LOVE CONNECTION

Have you ever been so connected with someone and so lost in conversation, that you ask them why do you love me? OH NO… For sure I’ve asked that question, I don’t know if I got carried away in conversation or perhaps ran out of things to say.  I recall smiling at the list, I was loved for my appearance, my body, my smile, and my crazy personality. 

Disappointment

My face soon turned sour when I realize what I just asked, and my mind began to wonder; what happens when my appearance began to fade? And happens when my body doesn’t bounce back to perfection after pregnancy? What if my smile gets lost in the midst of the pains and agony that life at times bring?  What happens when my anger makes him realize that thinking I’m crazy is nothing compared to experiencing my craziness. Will he still love me the same? Will he help me look for my smile amidst the chaos, will he love my imperfections when time begins to claim my youth? Because let’s be honest beauty fades and gravity get’s us all. Will your love pass the tests of time?

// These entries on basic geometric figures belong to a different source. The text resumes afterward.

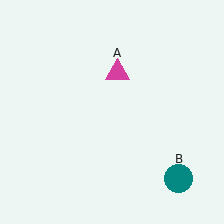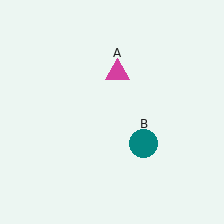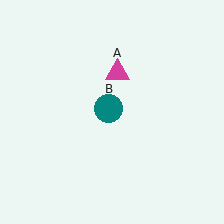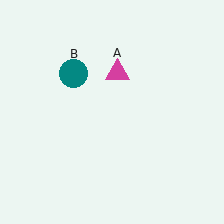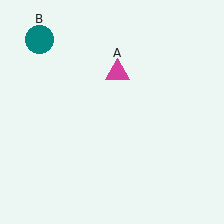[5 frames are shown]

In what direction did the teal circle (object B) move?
The teal circle (object B) moved up and to the left.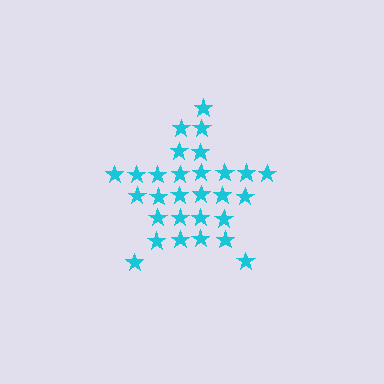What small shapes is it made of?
It is made of small stars.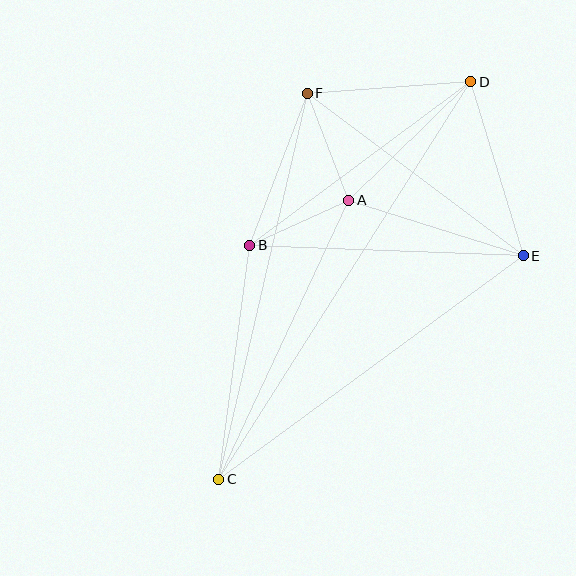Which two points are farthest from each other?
Points C and D are farthest from each other.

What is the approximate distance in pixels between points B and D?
The distance between B and D is approximately 275 pixels.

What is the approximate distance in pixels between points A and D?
The distance between A and D is approximately 170 pixels.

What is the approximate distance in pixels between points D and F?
The distance between D and F is approximately 164 pixels.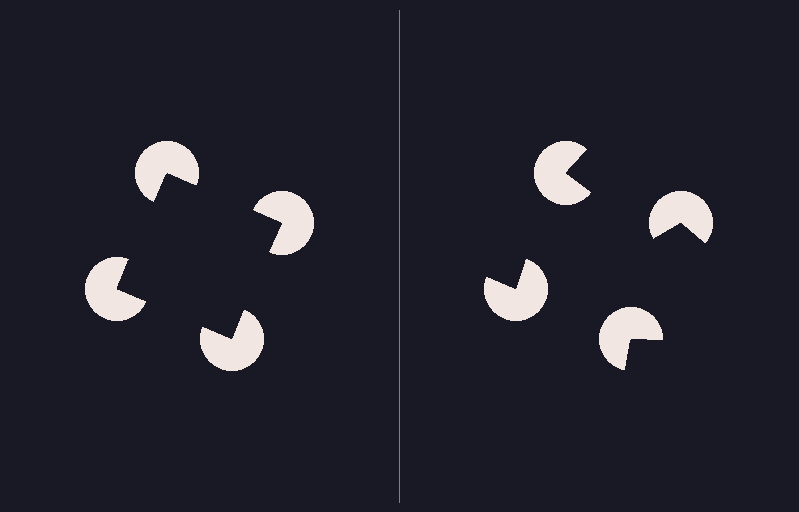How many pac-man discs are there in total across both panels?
8 — 4 on each side.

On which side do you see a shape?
An illusory square appears on the left side. On the right side the wedge cuts are rotated, so no coherent shape forms.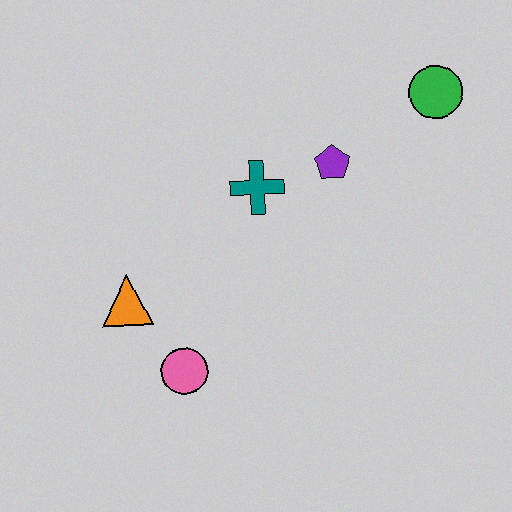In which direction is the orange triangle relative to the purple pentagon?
The orange triangle is to the left of the purple pentagon.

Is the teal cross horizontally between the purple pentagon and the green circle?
No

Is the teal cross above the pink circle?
Yes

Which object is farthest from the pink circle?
The green circle is farthest from the pink circle.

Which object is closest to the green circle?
The purple pentagon is closest to the green circle.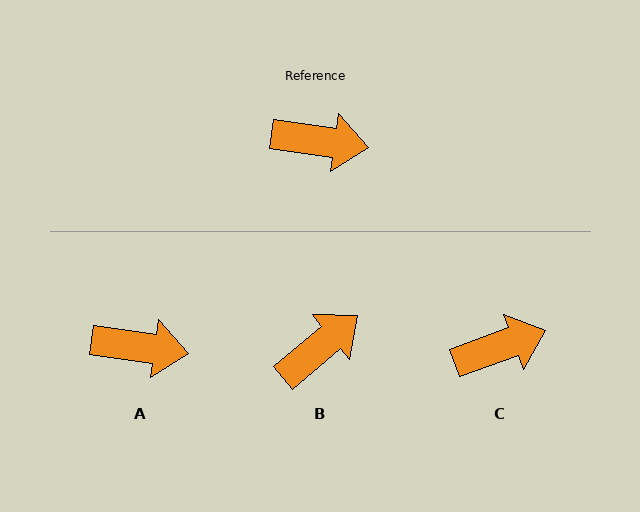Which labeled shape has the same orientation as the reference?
A.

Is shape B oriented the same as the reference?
No, it is off by about 48 degrees.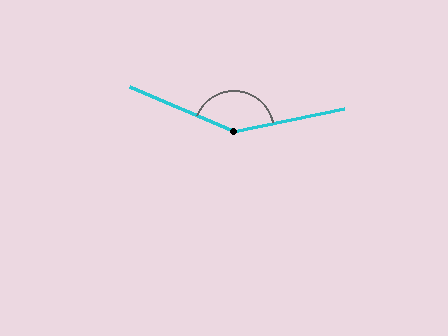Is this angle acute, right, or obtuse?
It is obtuse.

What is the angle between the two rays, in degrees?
Approximately 145 degrees.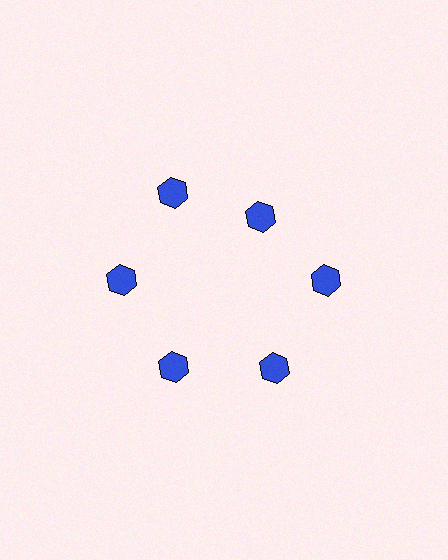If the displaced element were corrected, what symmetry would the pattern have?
It would have 6-fold rotational symmetry — the pattern would map onto itself every 60 degrees.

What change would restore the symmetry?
The symmetry would be restored by moving it outward, back onto the ring so that all 6 hexagons sit at equal angles and equal distance from the center.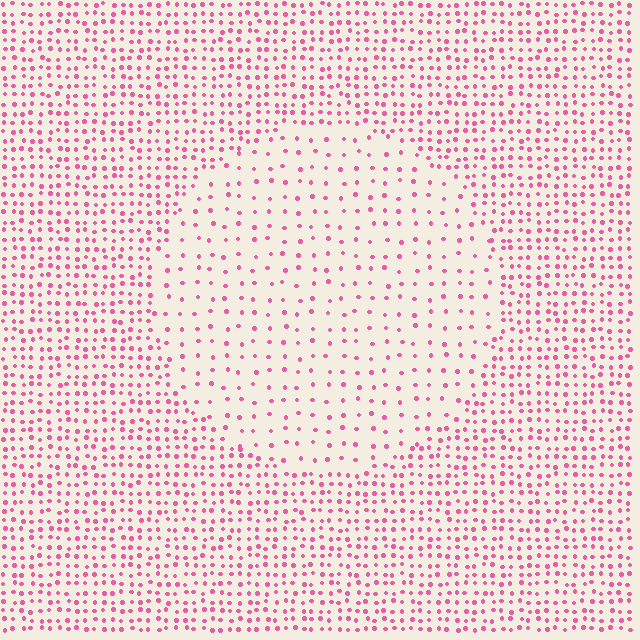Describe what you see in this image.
The image contains small pink elements arranged at two different densities. A circle-shaped region is visible where the elements are less densely packed than the surrounding area.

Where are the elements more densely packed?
The elements are more densely packed outside the circle boundary.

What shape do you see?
I see a circle.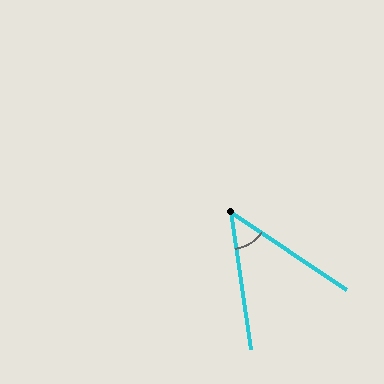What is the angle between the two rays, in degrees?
Approximately 48 degrees.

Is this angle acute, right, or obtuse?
It is acute.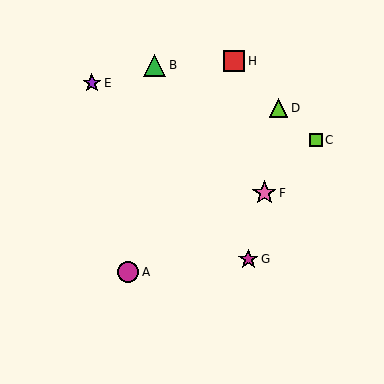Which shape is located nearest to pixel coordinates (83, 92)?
The purple star (labeled E) at (92, 83) is nearest to that location.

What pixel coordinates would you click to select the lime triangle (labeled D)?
Click at (278, 108) to select the lime triangle D.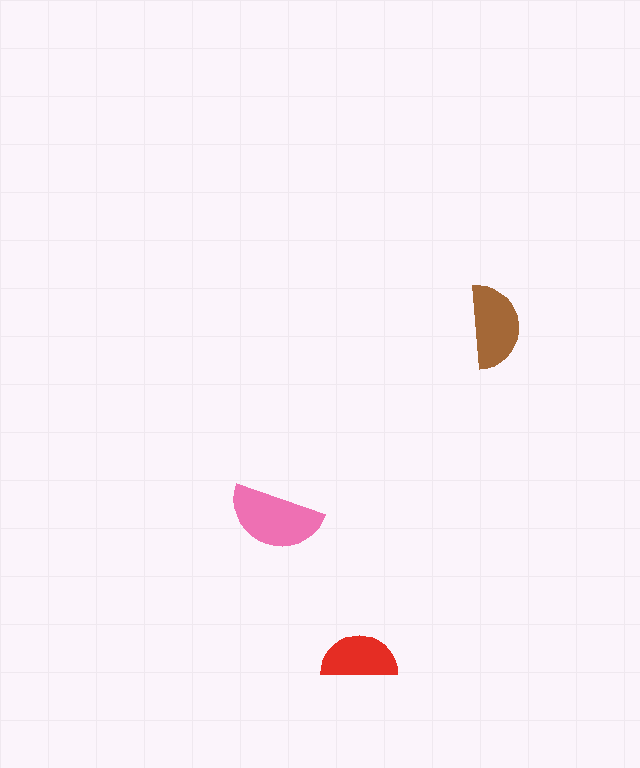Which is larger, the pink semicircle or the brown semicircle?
The pink one.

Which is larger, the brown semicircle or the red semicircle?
The brown one.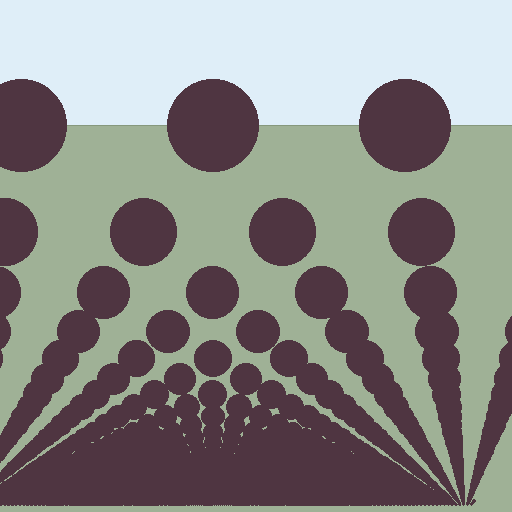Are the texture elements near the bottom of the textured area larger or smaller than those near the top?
Smaller. The gradient is inverted — elements near the bottom are smaller and denser.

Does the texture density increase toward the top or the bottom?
Density increases toward the bottom.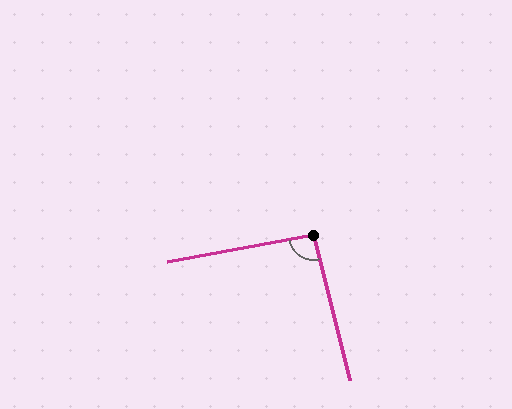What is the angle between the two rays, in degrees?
Approximately 93 degrees.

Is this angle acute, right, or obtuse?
It is obtuse, close to a right angle.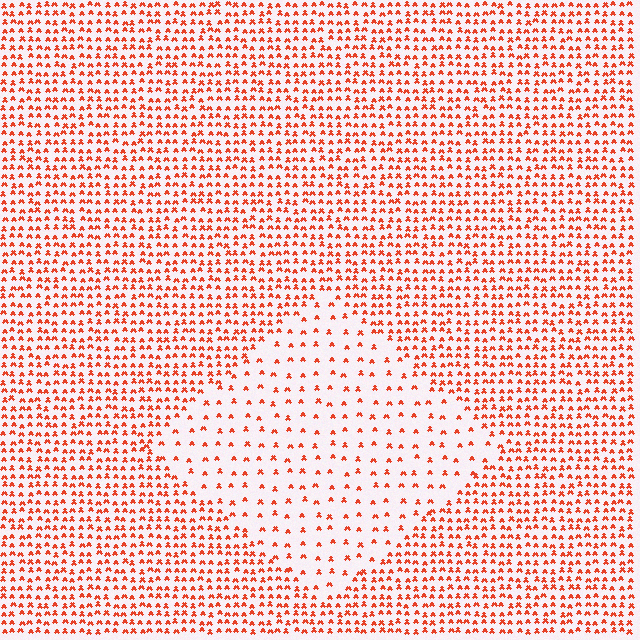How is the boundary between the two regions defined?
The boundary is defined by a change in element density (approximately 2.7x ratio). All elements are the same color, size, and shape.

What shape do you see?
I see a diamond.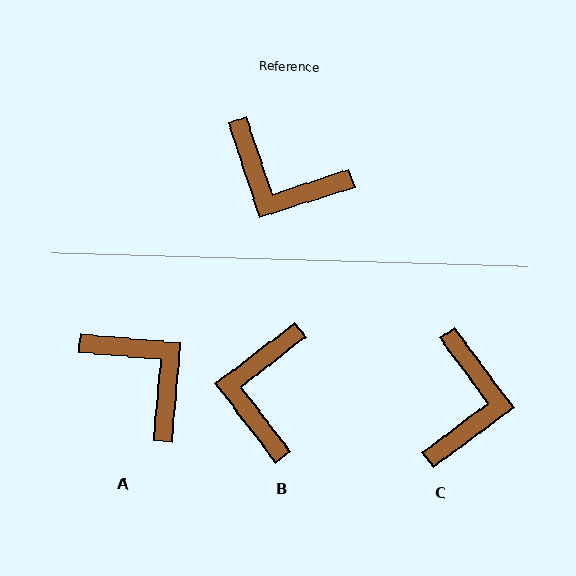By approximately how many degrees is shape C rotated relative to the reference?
Approximately 108 degrees counter-clockwise.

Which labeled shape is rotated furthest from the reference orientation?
A, about 157 degrees away.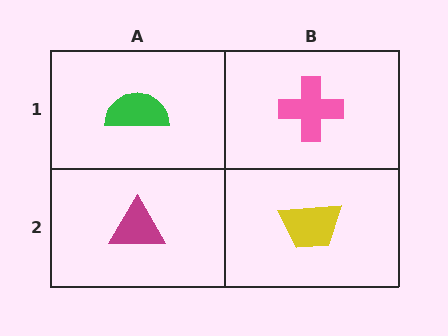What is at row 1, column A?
A green semicircle.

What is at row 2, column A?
A magenta triangle.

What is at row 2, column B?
A yellow trapezoid.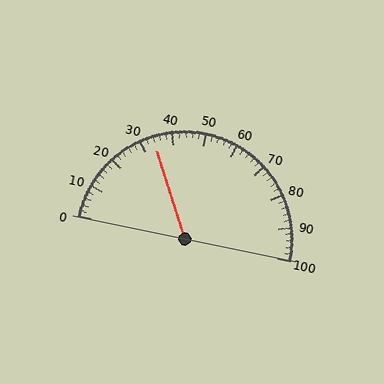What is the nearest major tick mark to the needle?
The nearest major tick mark is 30.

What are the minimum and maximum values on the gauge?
The gauge ranges from 0 to 100.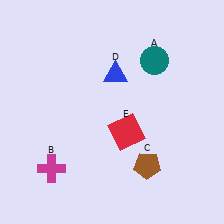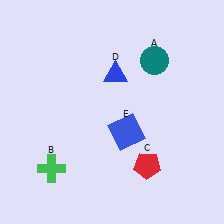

And just like that I was turned off. A night that started off so well suddenly had me rethinking this whole thing I assume was a relationship.

First of all, I don’t believe in love at first site. Because clearly, it’s all based on SIGHT.  When one falls in love with the physical self, there’s always going to be a woman or a man out there to physically make their head turn. Which can then lead to secret lust problems, which will soon make a cheater out of you. 

BE CAREFUL…

When that man or women can no longer draw your gazes, you will soon have eyes for someone else. And let’s be honest you start to compare and soon you begin to utter words like “I am no longer attracted to you”. And just to get your point across you will add little white lies here and there not caring how much you’re cracking the walls of the other’s existence. Now with a broken heart him or her begins to question their self-worth. They begin to rethink what they thought was beautiful and the mirror is now enemy number one, so they began to go the extra mile trying to keep a man. The priorities have shifted, and they feel the need to do extra “ish” just to keep a man, bathing in makeup, going under the knife, spending more time at the gym then with their children… and the list goes on. 

Yes the saying Is true “love makes you do crazy things”, but, I don’t really want to emphasize too much on the CRAZY. Because some people go “physco”.

Not everyone you find knows the true meaning of love; some people are learning as they go along. And as they learn you to will realize the difference, they’ll be more vocal and they will show it.  Sorry but love is not what keeps a relationship, when in doubt ask someone who just got a divorce. 

LOVE LANGUAGE

Love that question we ask ourselves. I wonder…..

Do you love my conversations? Does speaking with me engage your senses Is it my heart that you fell in love with, my ability to selflessly care for other’s? Did you enjoy watching my interactions with children so much that you couldn’t wait till I bared our children? Did my presence bring you comfort and ease? or is it that my goofiness and complete carelessness of how stupid and silly I look in front of you showed how much being myself made you smile. When I get on your last nerves do you give up on me. True love remembers our vows and how much you had to love me to say I do. And some days you may love me more and other days less, but if marriage was easy there would be no divorce. will you forget the vows you took for better or worse and sometimes you have to fall back in love all over again.

Let’s be honest, both partners have changed over time and that’s just life. The problem is too many people’s idea of love is so superficial that they can’t think or feel deep enough to see through their problem. In this day and age, people want things instantly. They treat love like microwave popcorn and think every issue is resolved instantly. Three minutes later they expect you to get over it, five minutes later they expect the hurt will no longer ache. Some people are too selfish to know how to love. If they took the time out to realize how much the other person is hurt they wouldn’t put a clock on their recovery time.

LOVE AND MARRIAGE IS ABOUT COMPROMISE, CONVERSATION, AND UNDERSTANDING. IF YOU CAN’T THINK OF ANYONE ONE BUT YOURSELF THAN OBVIOUSLY YOU DON’T HAVE ENOUGH LOVE TO GIVE.